Enfin, le renouveau religieux de la seconde moitié du xixe siècle, comme je crois l’avoir montré, se caractérise par de nouvelles attitudes de piété chez les fidèles et par l’introduction de plusieurs dévotions ; il s’affirme à travers une nouvelle liturgie qui uniformise le rituel, une nouvelle philosophie, le thomisme, et une nouvelle théologie morale, le liguorisme. Il inclut évidemment une plus grande conformité des fidèles aux pratiques religieuses obligatoires.
Je doute fort que « la dévotion à saint Alphonse de Liguori amena le clergé à interpréter les catastrophes comme des punitions du ciel ». Cette conception de l’intervention divine est bien antérieure à Liguori et je ne pense pas avoir écrit quelque chose qui s’apparente à cette affirmation qu’on m’attribue.

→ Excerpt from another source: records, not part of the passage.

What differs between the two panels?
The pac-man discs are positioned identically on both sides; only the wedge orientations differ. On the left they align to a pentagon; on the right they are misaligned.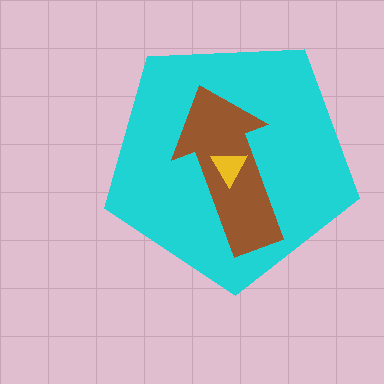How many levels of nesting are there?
3.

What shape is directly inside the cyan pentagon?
The brown arrow.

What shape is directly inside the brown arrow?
The yellow triangle.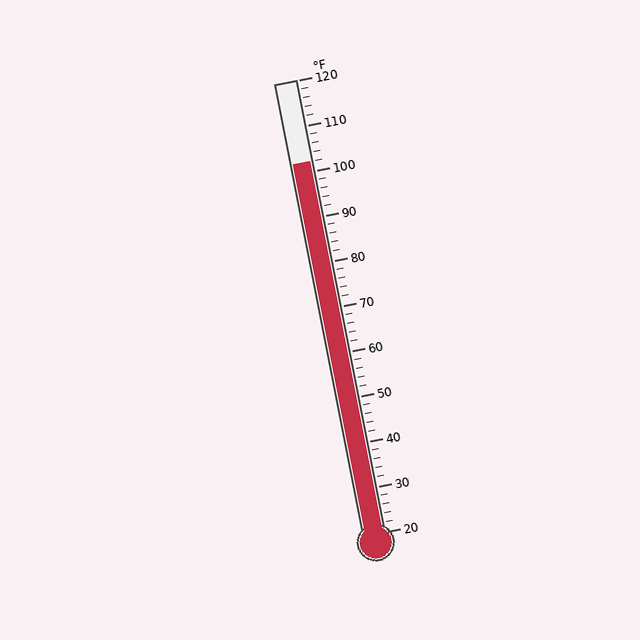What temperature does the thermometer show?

Si j’ai insisté dans ce livre pour montrer que la construction de la culture religieuse s’inscrit dans les rapports sociaux et si j’ai mis autant d’énergie à tenter de comprendre comment l’Église est parvenue à imposer son influence au cours de la seconde moitié du xixe siècle, ce n’est pas pour affirmer que « l’Église sut ne pas aller trop loin » et « qu’elle chercha toujours un point d’équilibre qui ne mît pas en péril l’ordre social ». Ces formulations laissent l’impression que l’Église a volontairement adopté une attitude modérée ou de conciliation vis-à-vis de tout ce qui heurtait ses principes afin de préserver « l’ordre social » et de rechercher un « point d’équilibre ». Je crois plutôt que l’Église est allée aussi loin qu’elle le pouvait dans la défense de ses principes sans risquer de perdre une partie de ses fidèles et d’être confrontée à l’opposition de la classe dirigeante. Malgré tous ses efforts et toutes ses pressions, elle s’est fait refuser la fermeture des usines le dimanche, de même qu’elle a dû abdiquer dans la défense des principes politiques énoncés dans le Syllabus des erreurs. Comme je le montre dans les dernières pages de ma conclusion, les limites que la réalité lui imposa étaient bien étrangères à sa volonté.
Enfin, une coquille s’est malencontreusement glissée à la fin de ce compte rendu. C’est évidemment à la fin du xixe siècle et non du xxe que « personne n’osait se déclarer non catholique ».